Eu escrevi o Pássaro até o final, cheguei a postar quase todos os capítulos aqui, mas depois tirei do ar. Divulguei muito no Facebook, mas um dia percebi que a revisão seria uma reescrita e que o livro sairia tão diferente que o não fazia sentido mantê-lo online. Foi quando descobri o prazer de me dedicar a ele sem o olhar de qualquer leitor. Depois de um grande hiato emocional na escrita – quando fiquei mais de seis meses sem ter nenhum contato com o livro -, me sentei na cozinha de casa e folheei suas páginas impressas em A4. Senti como se visitasse velhos amigos, dos quais eu gostava tanto que eles mereciam uma versão melhor de sua história. Hoje eu trabalho nessa segunda versão, que considero quase como um segundo livro.

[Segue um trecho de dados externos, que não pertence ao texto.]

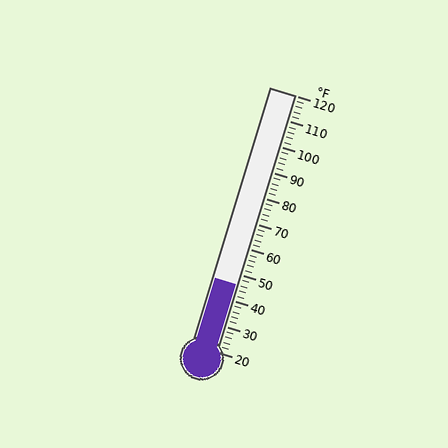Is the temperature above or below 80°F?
The temperature is below 80°F.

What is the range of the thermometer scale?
The thermometer scale ranges from 20°F to 120°F.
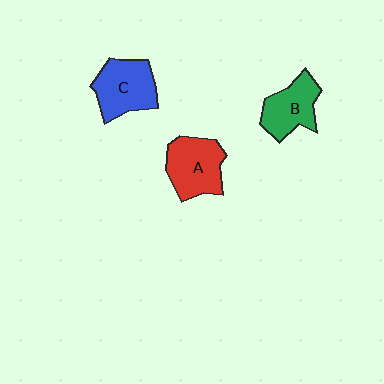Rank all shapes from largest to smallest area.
From largest to smallest: C (blue), A (red), B (green).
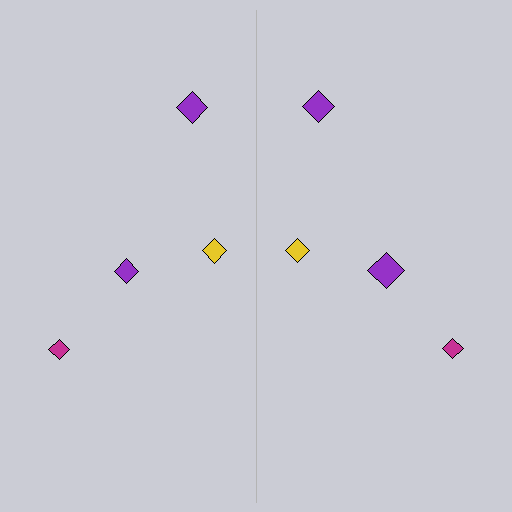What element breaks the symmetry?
The purple diamond on the right side has a different size than its mirror counterpart.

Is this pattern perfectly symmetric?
No, the pattern is not perfectly symmetric. The purple diamond on the right side has a different size than its mirror counterpart.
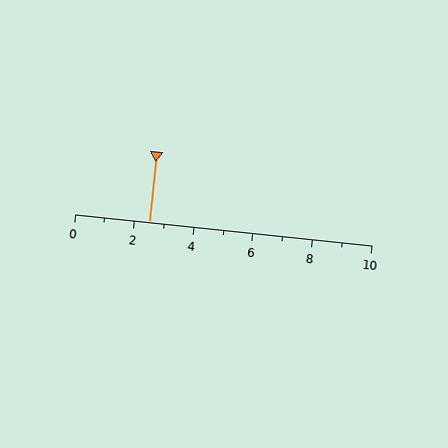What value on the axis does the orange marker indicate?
The marker indicates approximately 2.5.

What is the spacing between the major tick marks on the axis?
The major ticks are spaced 2 apart.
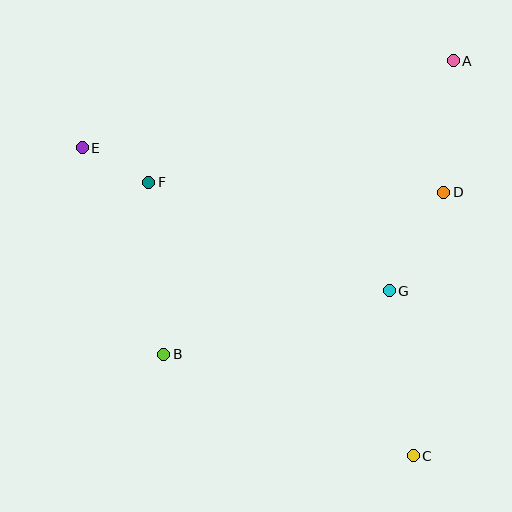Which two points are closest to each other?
Points E and F are closest to each other.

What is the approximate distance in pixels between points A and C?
The distance between A and C is approximately 397 pixels.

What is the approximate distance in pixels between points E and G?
The distance between E and G is approximately 339 pixels.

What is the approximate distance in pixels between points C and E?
The distance between C and E is approximately 452 pixels.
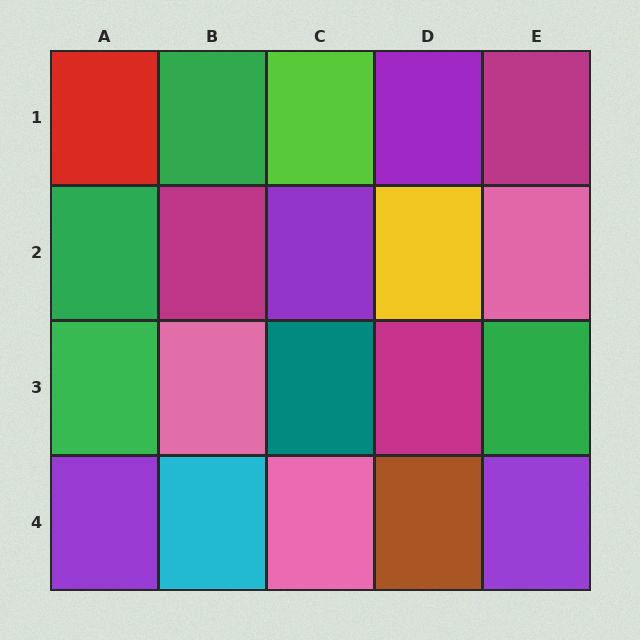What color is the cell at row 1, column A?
Red.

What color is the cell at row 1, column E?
Magenta.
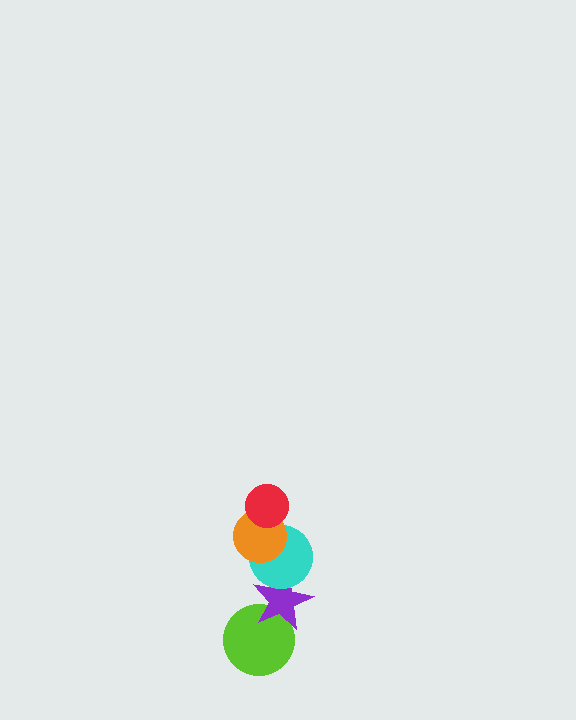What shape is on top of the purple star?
The cyan circle is on top of the purple star.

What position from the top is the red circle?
The red circle is 1st from the top.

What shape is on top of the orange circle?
The red circle is on top of the orange circle.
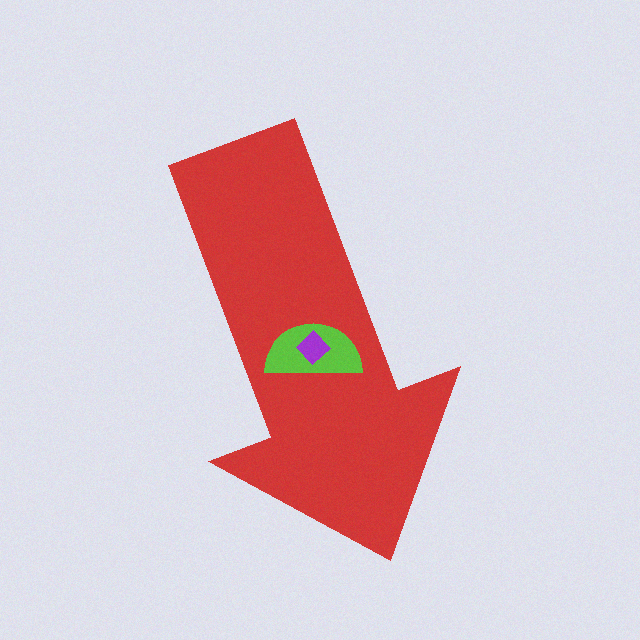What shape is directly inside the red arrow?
The lime semicircle.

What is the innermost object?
The purple diamond.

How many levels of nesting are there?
3.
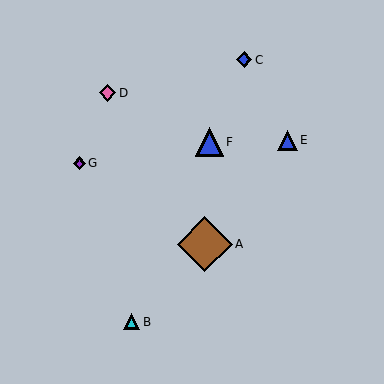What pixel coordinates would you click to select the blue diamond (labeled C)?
Click at (244, 60) to select the blue diamond C.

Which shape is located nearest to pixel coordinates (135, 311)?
The cyan triangle (labeled B) at (132, 322) is nearest to that location.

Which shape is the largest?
The brown diamond (labeled A) is the largest.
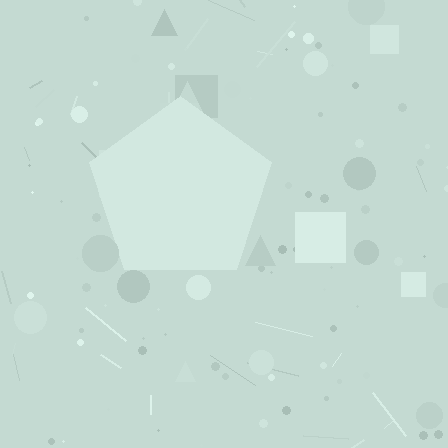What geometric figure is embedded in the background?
A pentagon is embedded in the background.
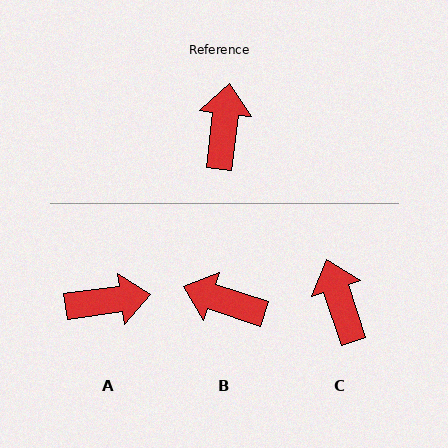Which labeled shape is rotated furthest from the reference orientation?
B, about 78 degrees away.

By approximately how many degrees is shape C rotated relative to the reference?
Approximately 25 degrees counter-clockwise.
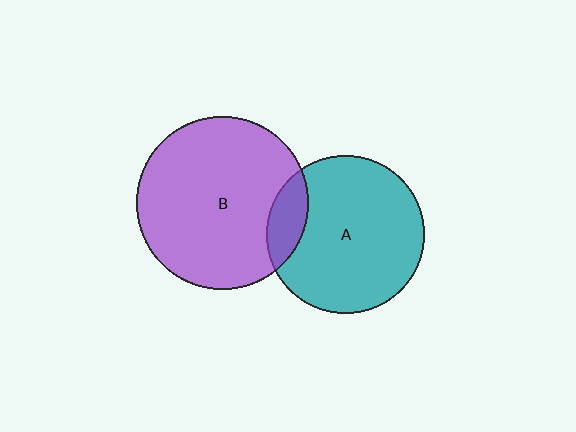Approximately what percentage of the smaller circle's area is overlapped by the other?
Approximately 15%.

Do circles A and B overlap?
Yes.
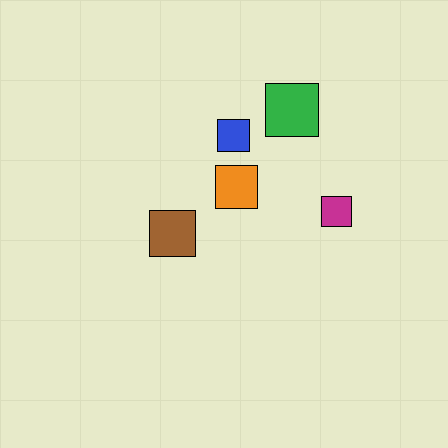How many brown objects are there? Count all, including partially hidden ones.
There is 1 brown object.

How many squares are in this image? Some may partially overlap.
There are 5 squares.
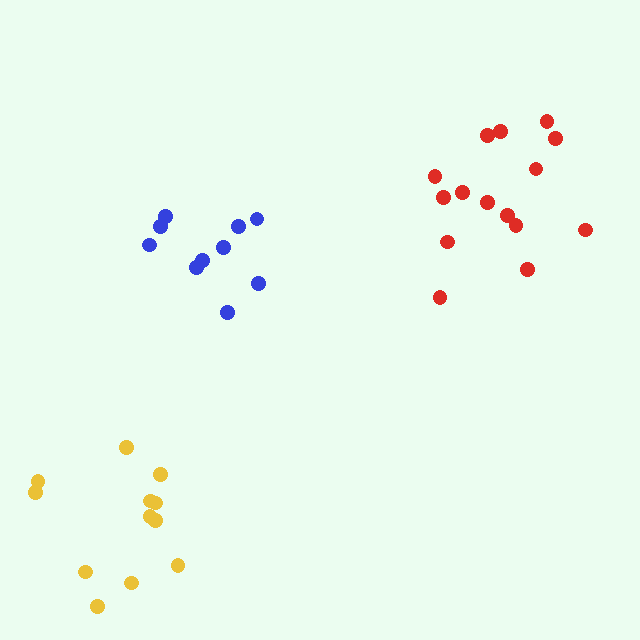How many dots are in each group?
Group 1: 10 dots, Group 2: 12 dots, Group 3: 15 dots (37 total).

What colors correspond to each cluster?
The clusters are colored: blue, yellow, red.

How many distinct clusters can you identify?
There are 3 distinct clusters.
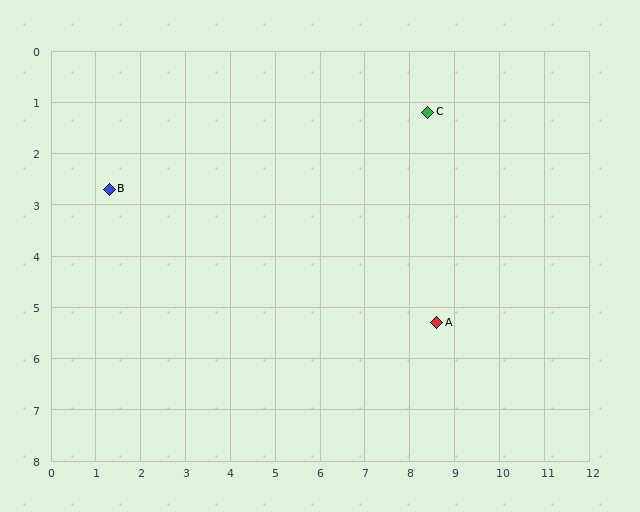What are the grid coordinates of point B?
Point B is at approximately (1.3, 2.7).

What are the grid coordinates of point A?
Point A is at approximately (8.6, 5.3).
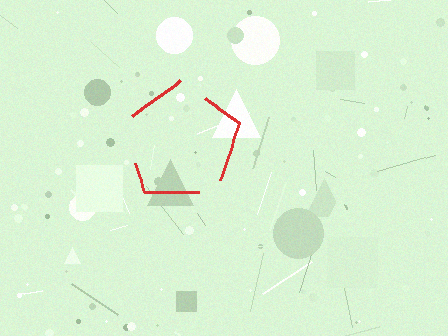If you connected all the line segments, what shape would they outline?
They would outline a pentagon.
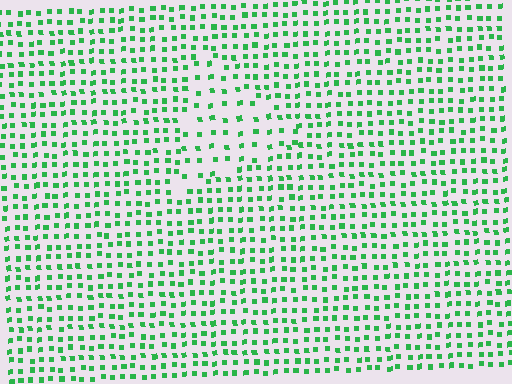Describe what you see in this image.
The image contains small green elements arranged at two different densities. A triangle-shaped region is visible where the elements are less densely packed than the surrounding area.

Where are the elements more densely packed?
The elements are more densely packed outside the triangle boundary.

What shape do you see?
I see a triangle.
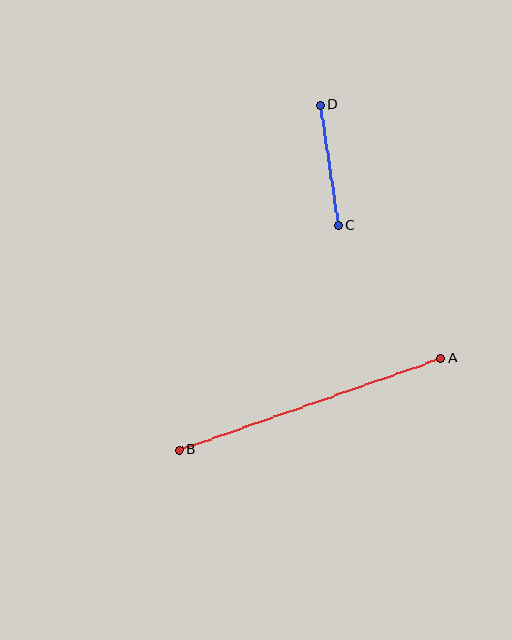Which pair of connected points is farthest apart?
Points A and B are farthest apart.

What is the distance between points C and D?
The distance is approximately 122 pixels.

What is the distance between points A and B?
The distance is approximately 277 pixels.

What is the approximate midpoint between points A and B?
The midpoint is at approximately (310, 404) pixels.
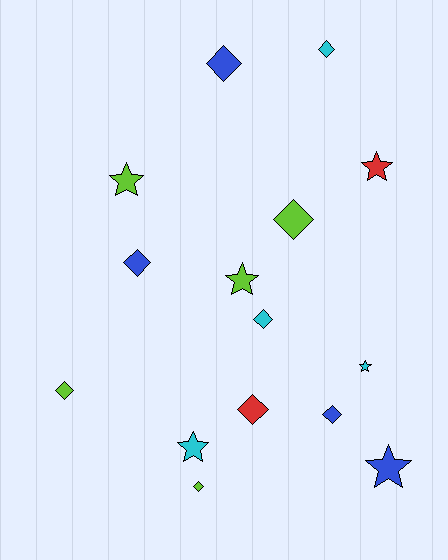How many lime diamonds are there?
There are 3 lime diamonds.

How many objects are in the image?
There are 15 objects.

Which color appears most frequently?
Lime, with 5 objects.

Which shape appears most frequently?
Diamond, with 9 objects.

Confesso que por muito tempo achei que eu seria uma escritora de livros incompletos. Daqueles que eternamente escrevem a mesma história. Vejo tantos autores no Wattpad, na Amazon, no próprio Facebook, que a cada dois meses lançam um novo romance que por muito tempo pensei em parar de escrever, acreditando que a escrita não servia para mim. Me questionei se eu era perfeccionista demais para aceitar que a primeira versão estava bem escrita, tentei enfiar a forceps na minha cabeça que ‘antes feito que perfeito’, que do jeito que estava já  dava pra enviar pra alguma editora. Foi quando assisti o filme “O mestre dos gênios” que conta a história do grande editor Max Perkins, responsável por autores como F. Scott Fitzgerald, Ernest Hemingway e Thomas Wolfe. Saí do filme em catarse. Percebi que eu não sou uma má escritora só por não ser tão prolífica quanto Stephen King, mas que eu sou apenas uma escritora diferente, que gosta muito mais de lapidar a pedra do que de tirá-la da terra.

O Mestre dos Gênios

O trabalho de um escritor, pra mim, é como o de um ‘ourives garimpeiro’. Nós percebemos que em certo terreno da nossa mente existe uma história para ser contada. Vamos lá, e tiramos a historia a machadadas, garimpando. Depois nos sentamos em frente a uma lente de aumento e polimos, lapidamos um pouco. Nessa etapa a jóia – que é a história pronta – já está bem diferente do que tiramos da terra fértil de nossa imaginação. Alguns escritores conseguem preciosidades dessa primeira lapidação. Outros, como eu, preferem lapidar a pedra a ponto de torná-la quase irreconhecível. Esses últimos tem mais gosto em lapidar, os primeiros talvez tenham em descobrir a história e contá-la.

Foi assim, com essa metáfora, que entendi porque eu gosto tanto do trabalho da minha coaching literária, a Adriana. Com ela aprendi que não tem só lapidação. Tem lapidação, polimento, tem muito aparar de arestas. Depois do livro pronto, ele ainda não está pronto, não precisa apenas ser revisado, precisa ser reescrito. Descobri um prazer novo com a leitura, agora sistematizada. Leio romances como O Grande Gatsby pela segunda ou terceira vez e vejo neles sempre uma coisa nova. Leio Zafon pela décima vez e sempre encontro algo que me faz brilhar os olhos e melhorar minha escrita. E foi na reescrita – após muita leitura – que encontrei meu gênio criativo na sua melhor fase.

Esse gênio é algo tão íntimo que não consigo mais expor meu texto à leitura sem que o considere pronto. Minha relação com as personagens, com a história, com a forma de contá-la tornou-se tão íntima que transformou a escrita na minha terapia. Hoje eu vejo que posso escrever depressa, sem nem gozar da escrita nesse momento, apenas garimpando a história na minha imaginação. Sei que terei a reescrita para tomar um chá com os personagens, conhecer suas facetas e personalidades, saborear cada cenário, interagir com a história e contá-la da maneira mais honesta possivel.

Hoje a escrita é também meu ganha pão. Como redatora e social media eu vivo praticamente de escrever de forma estratégica. A escrita ficcional, e o estudo desse estilo literário, é como descobrir dentro de mim mesma mais uma Marina, como num jogo de bonecas russas, onde uma é igual a outra, mas completamente oposta. É onde eu crio, me deleito e me encontro com pessoas que eu gostaria de ter conhecido: meus personagens.